My first Guru- Mrs. Rama Sukumaran. It was a brief stint though a satisfying experience. 

Kalaimamani Melattur S. Natarajan:

He was an engineer by profession and a dancer by passion. For him, dance was and continues to be prayer.  For him dance was all about communicating with the Divine. From him I learnt about emoting, of bringing Rasas to life on the face- with a twitch of the eyebrow, the power of a weighed glance, the slant of a lip, a shrug of the shoulder. When he performs on stage, he is clearly in another world. He becomes his Art personified. Today at 70+, he still performs at the Annual Bhagavatha Mela- health issues do not deter him. I performed my arangetram under his tutelage.

 Kalamandalam Mani teacher: 

She taught me the basics of Mohiniattom. 

Kalaimamani Charulatha Jayaraman :

She follows the Pandannalloor  Pani. She was younger than me and called me akka. Charu was all about technique, method and Grammar of the Art form called Bharathanatyam.  It was about perfect stances, postures, mudras. If Charu moved a finger it would be with complete awareness of what she intended to  convey. She painstakingly evolved the steps to be woven into her repertoire. My not so young knees sometimes protested. From Charu I learnt the intricacies and nuances of The Art form. She was a perfectionist to the core and expected complete dedication from her student. 

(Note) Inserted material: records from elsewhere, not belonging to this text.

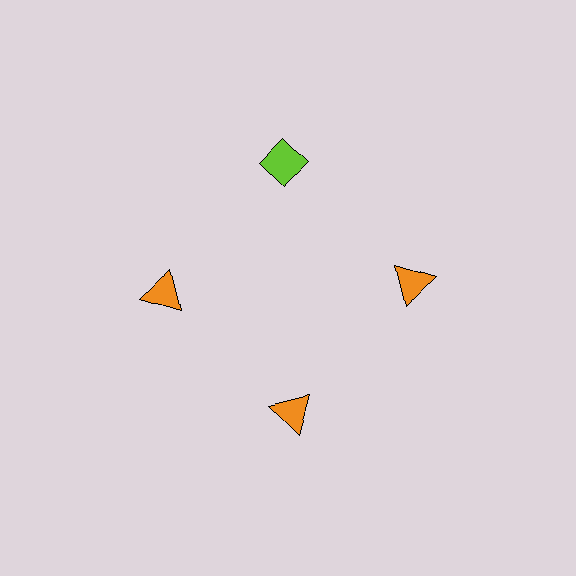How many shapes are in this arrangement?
There are 4 shapes arranged in a ring pattern.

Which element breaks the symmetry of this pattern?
The lime diamond at roughly the 12 o'clock position breaks the symmetry. All other shapes are orange triangles.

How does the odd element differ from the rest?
It differs in both color (lime instead of orange) and shape (diamond instead of triangle).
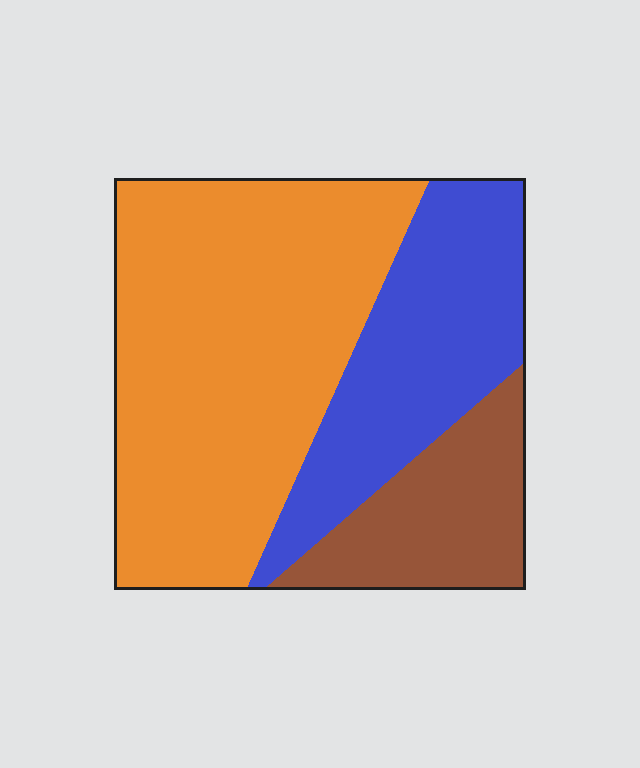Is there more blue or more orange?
Orange.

Saturday, September 01, 2007

Gibberish- speech/writing that is meaningless or difficult to understand

Identity: the fact of being who or what a person or thing is.

Fact: thing that is known to be true.

What is my identity? I’m still trying to figure out. The other day, my friend S from my college days called me, and at some point I realised that S was communicating with me as the person as she remembered me to be 20 years ago. And I had the feeling that ‘that’ person no longer was. But I continued to ‘live’ in her mind frozen in the year 1987!

We got talking about a common friend J and when I heard S’s description about J, I could hardly recognise the J that I thought I knew. So between my perception of J and S’s perception of J, which was the real J?

Sometimes, when I catch random adjectives used to describe me by people I know, I do a double take. Is that me they’re talking about? So among all these ‘perceptions’, there is no ‘me’ left. The different ‘me’s’ have merely an ephemeral existence in the minds of people around me. And so it is for everybody. Each of us relate and communicate with one another according to our personal, subjective perceptions. Each of us view, assimilate and understand the same situation/ person depending on our subjective perception. Sometimes the different perceptions coincide and sometimes they don’t.

Is this what they call ‘Maya’ ?

Then what is the point in getting enmeshed in nonexistent entities and instances?

Anyways, that is enough ramble for now, the Ardra that ‘I’ think I know has finished reading Khaled Hosseini’s – A Thousand Splendid Suns- and I’ve no words to express the gamut of thoughts running amok in me. I really don’t know what to say about this book. I felt rage, frustration, deep sorrow, and yet hopeful…The writing is brilliant and alive.